Something about busyness

Something about busyness


One of our final instalments of Jesus’ big message, The Sermon, was the ultimate test of discerning a teller of truth: fruitfulness.

We talked about good trees and bad trees, good fruit and bad fruit, good root systems and bad root systems. And we talked about soil quality.

The final thought of our time studying Matthew 7: 15-20 together was a natural consequence of Jesus’ words: fruitfulness and busyness are not the same things.

Our default, in the era we live in, is to frame things on a scale of busyness.

Somewhere along the way, busyness became a badge of honour.

Our conversations revolve around our busyness. It’s often our first question.

“I’m so busy I haven’t slept in 4 days, spoken to my wife in a week or seen my kids in a fortnight” someone might say in an extreme version of the art and, somehow, that’s meant to be good and to be celebrated.

I spent a week trying to stay away from comments about busyness as a standard conversational response. It was hard (though, I have to admit, it got easier!). We are orientated towards outward expressions of our inner busyness. We frame our lives on a scale of busyness. Perhaps it gives us a sense of self-importance or perhaps it masks our deep loneliness and is a band-aid for truth.

The truth is that you are probably busier than you were ten years ago. Most are busier than your parents would have been.
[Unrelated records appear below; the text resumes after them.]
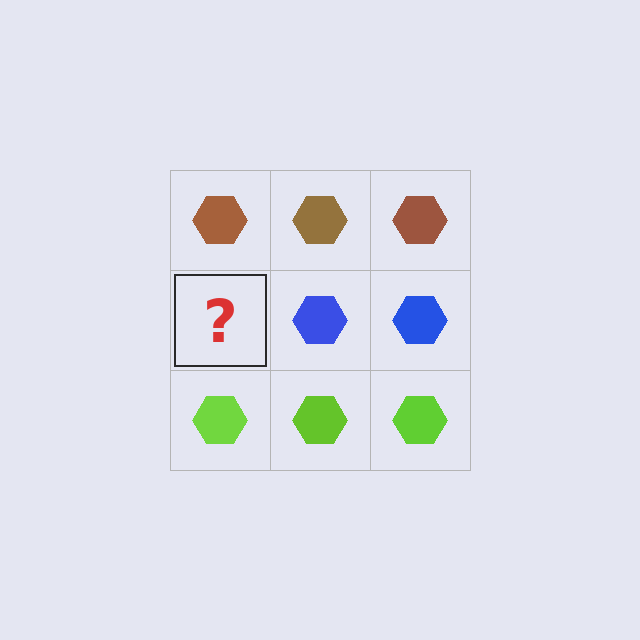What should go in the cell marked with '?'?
The missing cell should contain a blue hexagon.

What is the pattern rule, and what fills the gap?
The rule is that each row has a consistent color. The gap should be filled with a blue hexagon.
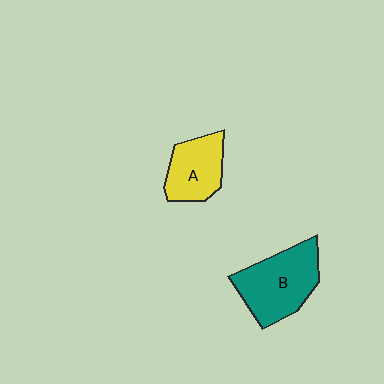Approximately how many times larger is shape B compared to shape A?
Approximately 1.4 times.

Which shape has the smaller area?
Shape A (yellow).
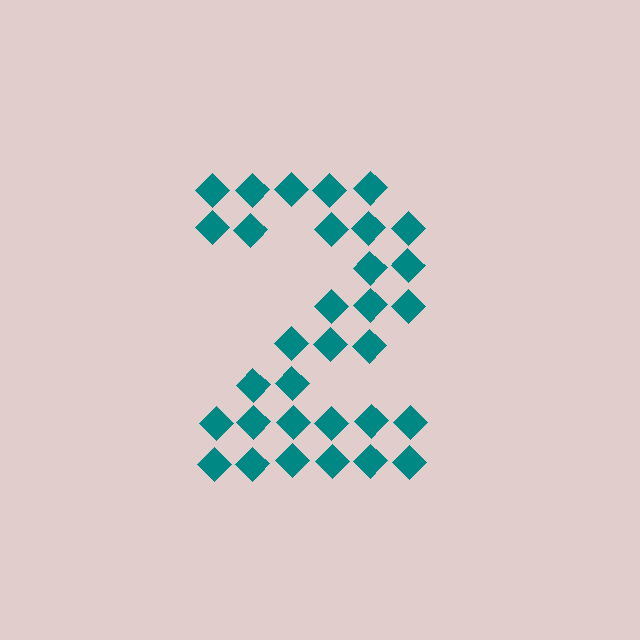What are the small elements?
The small elements are diamonds.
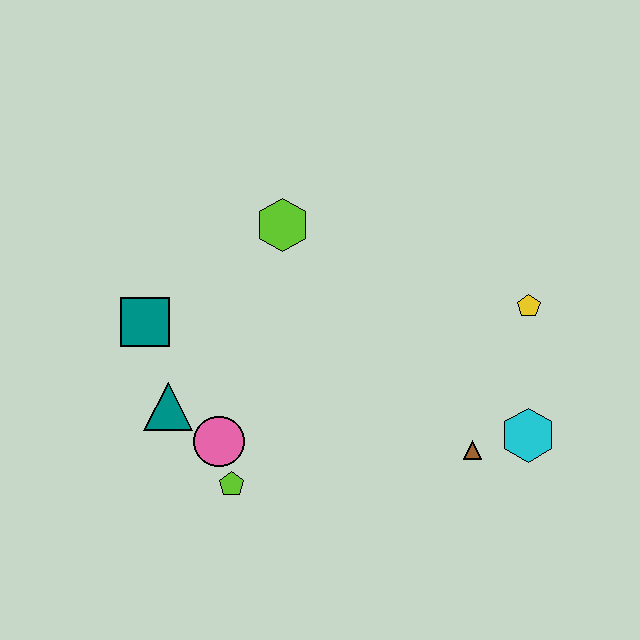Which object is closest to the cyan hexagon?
The brown triangle is closest to the cyan hexagon.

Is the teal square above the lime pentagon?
Yes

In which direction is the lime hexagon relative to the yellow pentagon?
The lime hexagon is to the left of the yellow pentagon.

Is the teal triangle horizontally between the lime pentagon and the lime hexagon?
No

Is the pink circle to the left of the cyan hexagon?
Yes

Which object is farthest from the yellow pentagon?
The teal square is farthest from the yellow pentagon.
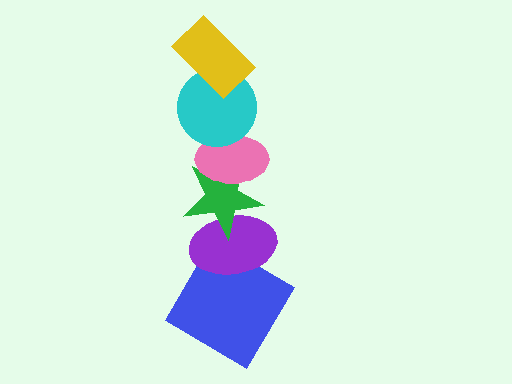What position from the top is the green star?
The green star is 4th from the top.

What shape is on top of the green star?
The pink ellipse is on top of the green star.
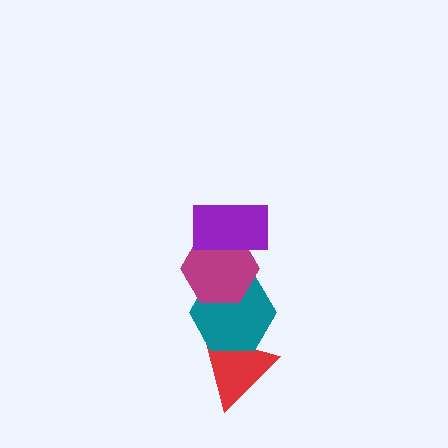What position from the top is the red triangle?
The red triangle is 4th from the top.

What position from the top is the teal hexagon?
The teal hexagon is 3rd from the top.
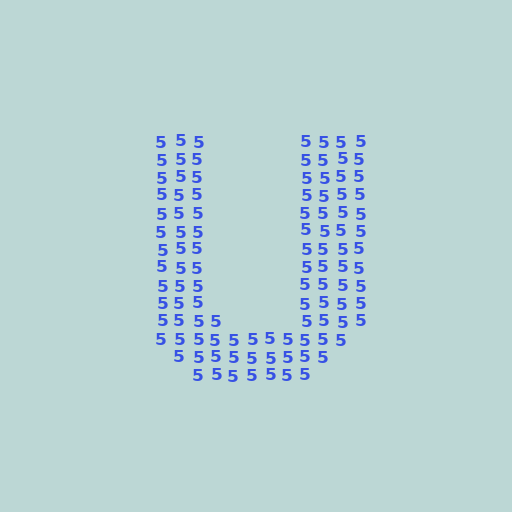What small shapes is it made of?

Empirically, we are a busier generation than the 1950s.

But we’re not as busy as they were in the 1850s. They worked far longer hours. Curiously, though, they didn’t call it busyness, they used words like burdensome and laborious. It wasn’t a badge of honour; it was a sentence to hard labour. No one revelled in it, they railed against it, triggering the union movement in the process.

Perhaps what makes us feel overwhelmingly busy is the ambiguity of our busyness. You are as likely to be checking an email at 10 pm as you are to be watching a YouTube clip of some kid singing in Britain’s got Talent at 10 am in the morning and you would consider both of them some form of work.

What we have are crowded heads. Busy heads.

There are a huge number of possibilities for what you could or should be doing and it sometimes feels as though, whatever you choose, it’s the wrong choice.

Jesus gives us the key to fruitfulness. It’s abiding in Him.

He says: If you abide in me and I in you, you will bear much fruit for apart from me, you can do nothing. (John 15:7)

If fruit comes from abiding in Christ, how do we become more abundant? Is it through working harder, trying harder, or getting busier? Perhaps through scheduling more meetings or cramming more things into your day?

No. Jesus says we become more fruitful by sinking ourselves into Him. That’s where life is and it’s the life-giving soil that produces fruit.

I’m comforted that the verse isn’t suggesting that to abide in Christ is to assume the foetal position and rock slowly back and forth as we pray (though sometimes that might be exactly what we need to do!)

No, Jesus says that it’s in Him we live and move and have our being.He says: ‘walk with me, work with me, and watch how I do it’.

We will all face Jesus one day and we will be asked how we stewarded His gospel and our gifts and, by His righteousness, he will invite those who have received the gospel into His Kingdom. He will make a declaration about our stewarding of the good things he’s put in and around us and, I pray, will declare “Well done, my good and faithful servant”. He will not say “Well done, my good and busy servant” or “Well done, my good and successful servant” regardless of how much we’ve lived as though that was the question we would be answering.

There is good reason for Jesus’ declaration.

To be faithful is to be authentic to your intentions and your foundations in Christ. And everything else as well as it turns out.

Faithfulness and fruitfulness are inextricably linked because they are the product of abiding in the author and perfecter of our faith and in the Holy Spirit, who grows the fruit of obedience and righteousness in us.

If you are a victim of busyness and have become intoxicated by the volume of different things that make you feel overwhelmed and self-important, it’s good to be reminded that no matter how hard we try, the identity we find in these things will be hollow and lightweight. They won’t sustain us nor were they designed to. More than this, they do not add worth to you and may not necessarily be adding value to those around you either.

That’s sounds harsh. But if you’re going to stake your heart and soul into something, you want to make sure that your investment can be sustained. That it’s worthwhile. That it’s not mere busy work, but something that can yield much fruit.

Jesus wants us to bear fruit, no doubt. More than that, though, he wants us to abide in Him. Fruit is the product of faithfulness. Busyness will just leave you tired and longing for a lie-down!

Later on in the same week, our Dining Table caught up to talk about fruit and fruitfulness once again. We challenged each other to change the conversation – among ourselves at least.

We wondered what it would look and sound like to make fruitfulness, not busyness, the first port of call in our conversations. We agreed two things: it would feel clunky, and it would be good.

To have conversations that reflect Jesus’ heart for us rather than being sucked into what our culture screams could only be a good thing. Clunky, no doubt, but good and faithful as well.